Make sure that all critical pages on your site are linked internally. If you have a few pages that aren’t very useful, you can still add them to your sitemap.xml file. However, if you have many pages that are just duplicates of others, consider deleting them.
False positive alert at GSC
False positives occur when Google Search Console marks a page as excluded, but URL analysis tools or live URL tests show that your page has been indexed. This is considered a false positive in Google Search Console reporting.
To do a live URL test:
Go to Google Search and enter the URL of the page as a query. Example: example.com/your-page;
When your page appears in search results, even if Google Search Console shows it as excluded, it means the page has been indexed. This is called a false positive.

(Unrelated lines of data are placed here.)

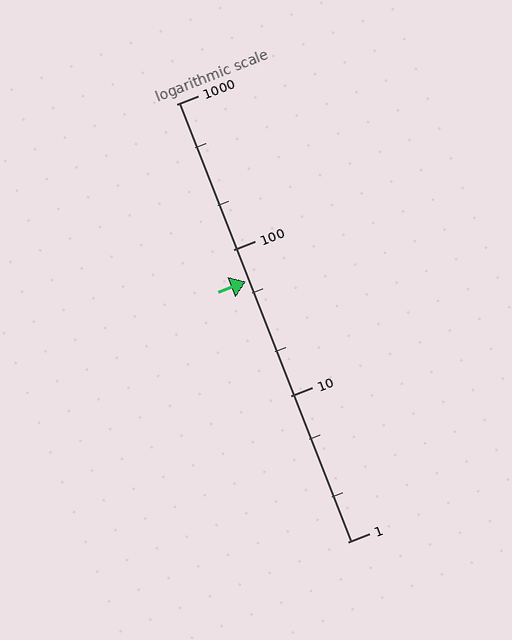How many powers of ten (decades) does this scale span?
The scale spans 3 decades, from 1 to 1000.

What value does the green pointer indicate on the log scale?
The pointer indicates approximately 61.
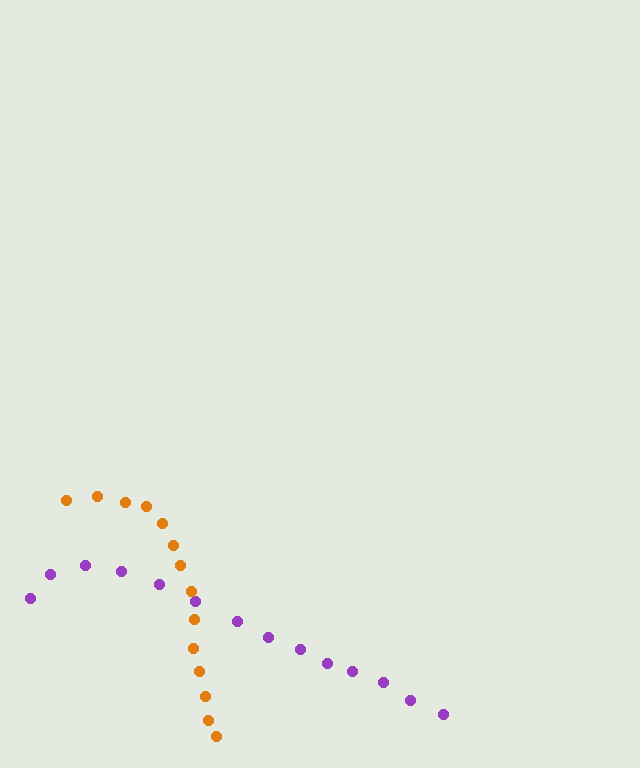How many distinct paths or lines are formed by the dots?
There are 2 distinct paths.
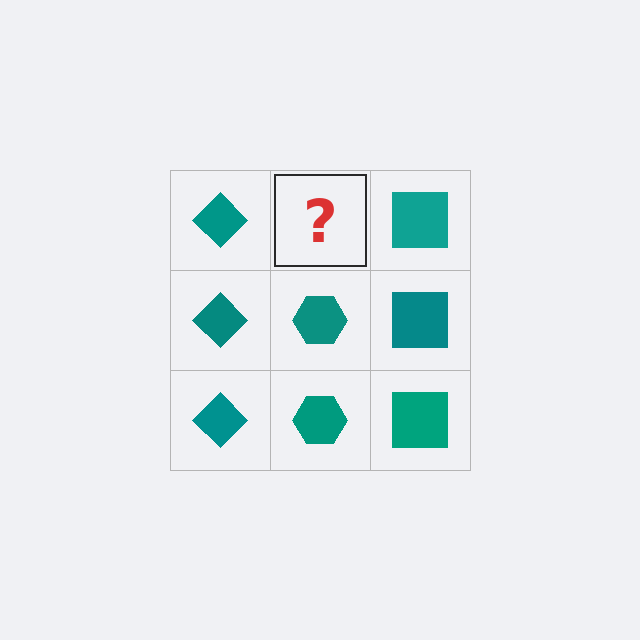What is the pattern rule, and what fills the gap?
The rule is that each column has a consistent shape. The gap should be filled with a teal hexagon.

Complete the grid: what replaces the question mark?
The question mark should be replaced with a teal hexagon.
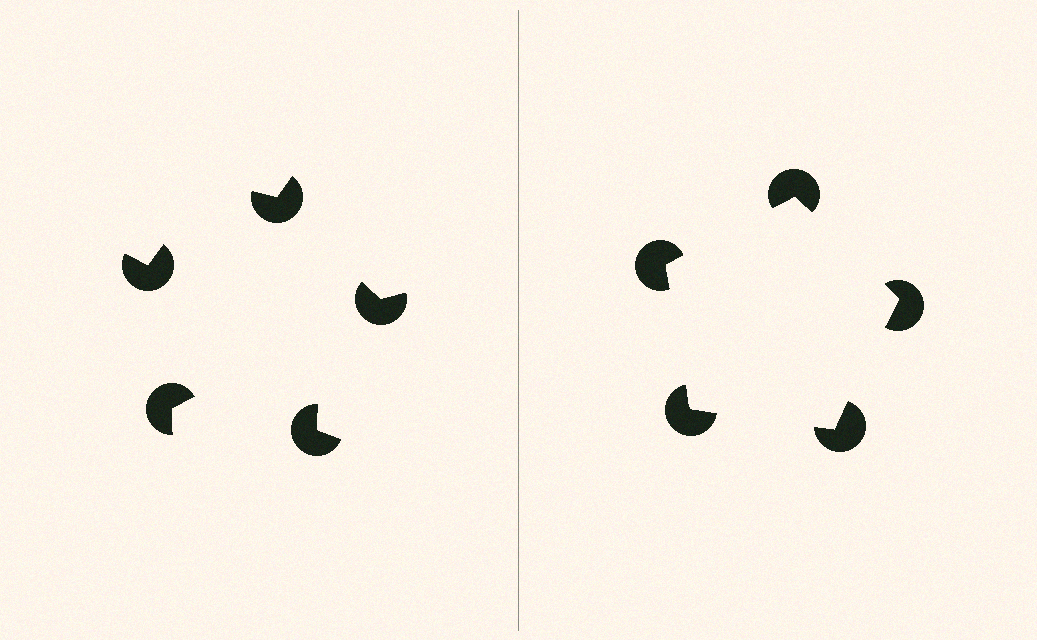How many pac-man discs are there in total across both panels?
10 — 5 on each side.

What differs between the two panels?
The pac-man discs are positioned identically on both sides; only the wedge orientations differ. On the right they align to a pentagon; on the left they are misaligned.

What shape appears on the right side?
An illusory pentagon.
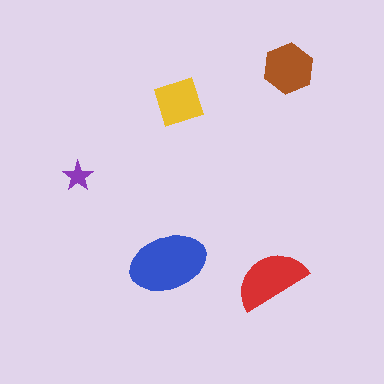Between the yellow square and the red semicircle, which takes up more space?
The red semicircle.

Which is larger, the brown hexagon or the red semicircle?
The red semicircle.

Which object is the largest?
The blue ellipse.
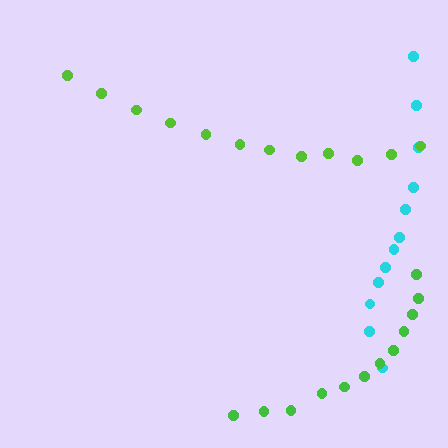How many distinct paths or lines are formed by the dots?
There are 3 distinct paths.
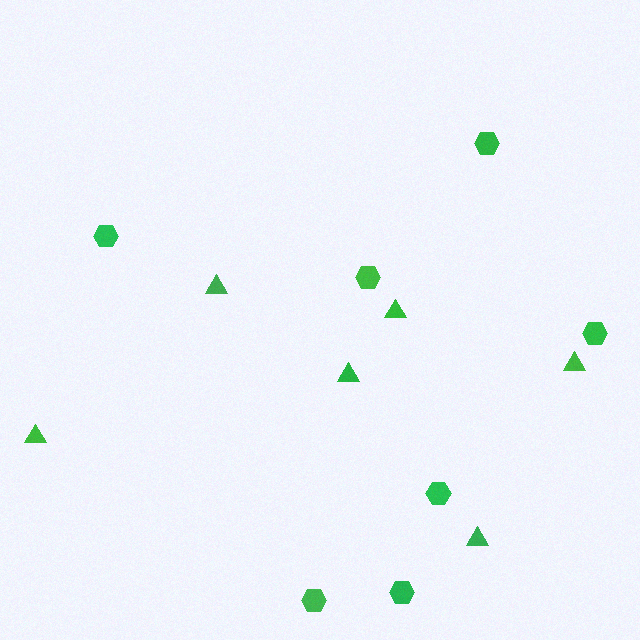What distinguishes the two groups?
There are 2 groups: one group of triangles (6) and one group of hexagons (7).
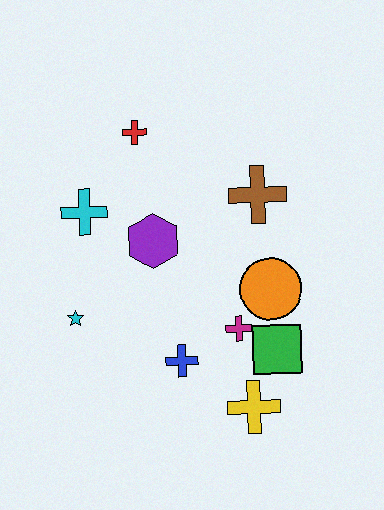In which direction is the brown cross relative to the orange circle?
The brown cross is above the orange circle.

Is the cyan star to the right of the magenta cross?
No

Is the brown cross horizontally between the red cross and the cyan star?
No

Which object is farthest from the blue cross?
The red cross is farthest from the blue cross.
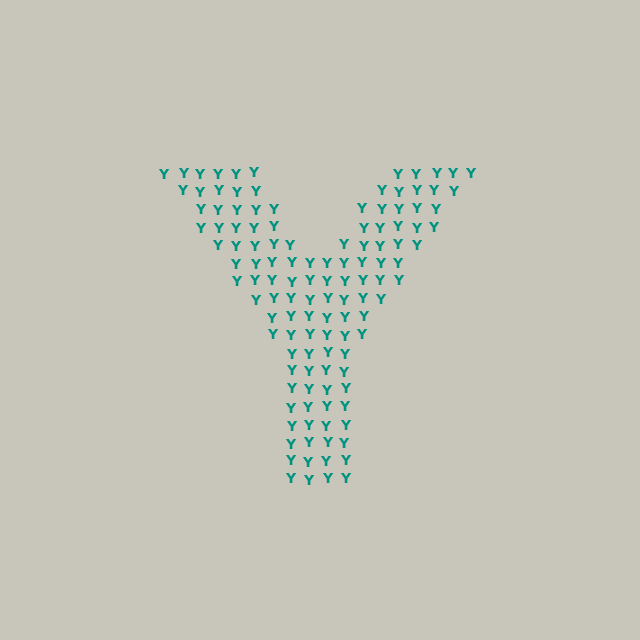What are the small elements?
The small elements are letter Y's.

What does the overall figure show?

This is just an error reported by Search Console, so you don’t need to do anything in this case.
Broken Links
Broken links occur when people navigate to a page, but the link doesn’t work anymore. A broken link in Google Webmaster Tools usually indicates that the page no longer exists. However, it could also suggest that the page is redirected elsewhere.
Robots.txt File Issues
Robots.txt files tell search engines what pages aren’t allowed to crawl. When robots.txt file issues arise, they often happen when a website owner tries to block access to certain pages. You can use the Robots.txt testing tool https://support.google.com/webmasters/answer/6062598?hl=en
Your website is newly launched
When you create a new website, it can take time for Google to discover and crawl its pages. If you have just launched your website and it is not yet appearing in search results, it may be marked as “Crawled – Currently Not Indexed” in Google Search Console.
Actions to help Google discover and index your new website:
- Create an XML sitemap & submit it to Google Search Console. An XML sitemap is a file that lists all the pages on your website and helps Google understand the structure of your site.
- Create high-quality and unique content for your website. Google wants to provide its users with relevant and valuable search results, so it will be more likely to index pages with high-quality content.
- Use relevant and descriptive titles and descriptions for each page on your site. This can help Google understand the content of your pages and give them a better chance of being indexed.
RSS feed URLs
Feed URLs are outdated and should no longer be used. They allow spam bots to access your website, which could lead to malware attacks. If you still use RSS feeds, make sure to update them.